Glauber Piva
O ano começou muito agitado para os militantes de cultura no Brasil. A mudança de governo e no Ministério da Cultura, somadas à vontade de participar, fizeram muita gente arregaçar as mangas e alimentar polêmicas. Tensões exageradas à parte, o debate em si é positivo, mas poderá ser mais frutífero se houver real disposição de enfrentar problemas sobre os quais estamos recostados há muito tempo. A aprovação, pela CNIC – Comissão Nacional de Incentivo à Cultura –, de um projeto de blog da Maria Bethânia mobilizou muitas brasileiras e brasileiros nas redes sociais, na imprensa e nas ruas. Ao fundo, uma colcha de retalhos, com opiniões tão diversas quanto intensas.
Reduzido o volume, talvez seja o momento de compreender o que há de mais sério e profundo neste debate. Não vou, aqui, debater exatamente o caso “Maria Bethânia”, mas iniciar um debate sobre o modelo de financiamento à cultura no Brasil, hoje, preponderantemente dependente de incentivos fiscais.
Para entender. O sistema federal de financiamento da cultura no Brasil está assentado sobre três mecanismos com finalidades distintas: o mecanismo do apoio direto do Estado a fundo perdido praticado por meio do Fundo Nacional de Cultura – FNC –; o mecanismo da renúncia fiscal para que empresas ou pessoas naturais apliquem parte do seu Imposto de Renda devido em projetos culturais em troca de divulgação de suas marcas; e o mecanismo do fundo de financiamento (FUNCINES e FICARTS) e certificados de investimento (artigo 1º da Lei do Audiovisual), que permitem utilizar recursos advindos do benefício fiscal para investir em projetos culturais em troca de participação nos resultados e exposição de marca.
A criação desse sistema foi impulsionado pela defesa da necessidade de se criar no Brasil uma cultura de patrocínio privado, que derivou de um discurso ideológico em relação à capacidade do Estado de gerir os investimentos em cultura (resultado de dois movimentos: do neoliberalismo contra o Estado do início dos 90; e da memória aos abusos do Estado autoritário dos anos 70 e 80), atribuindo ao “mercado” a decisão sobre “onde” e “como” investir.

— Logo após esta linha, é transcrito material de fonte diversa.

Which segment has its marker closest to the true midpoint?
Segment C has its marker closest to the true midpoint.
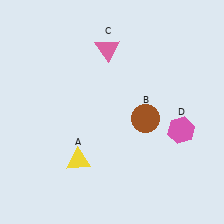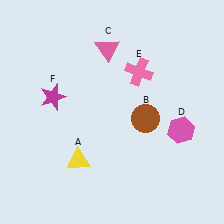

Na época, este discurso ganhou apoio, pois, de fato, com a implementação do incentivo fiscal, algumas empresas perceberam que parte do dinheiro destinado inicialmente ao pagamento de tributo serviria para contribuir nas suas estratégias de marketing, associando sua marca a projetos artísticos com apelo popular ou com valor humanístico e social.
Com o passar do tempo, alguns departamentos e agências de comunicação que detinham as contas de publicidade dessas grandes empresas deixaram de esperar projetos com os quais as suas marcas pudessem se identificar, encomendando-os aos artistas. Essa lógica redundou em eventos com o nome de marcas de cigarro, cervejas e congêneres. Nesta mesma perspectiva, foram criados institutos e fundações de empresas onde até o material de escritório, por meio de uma operação contábil, era comprado com dinheiro público. Por outro lado, as ações dessas instituições nem sempre ampliavam o acesso dos cidadãos brasileiros a esses bens e serviços financiados com dinheiro público.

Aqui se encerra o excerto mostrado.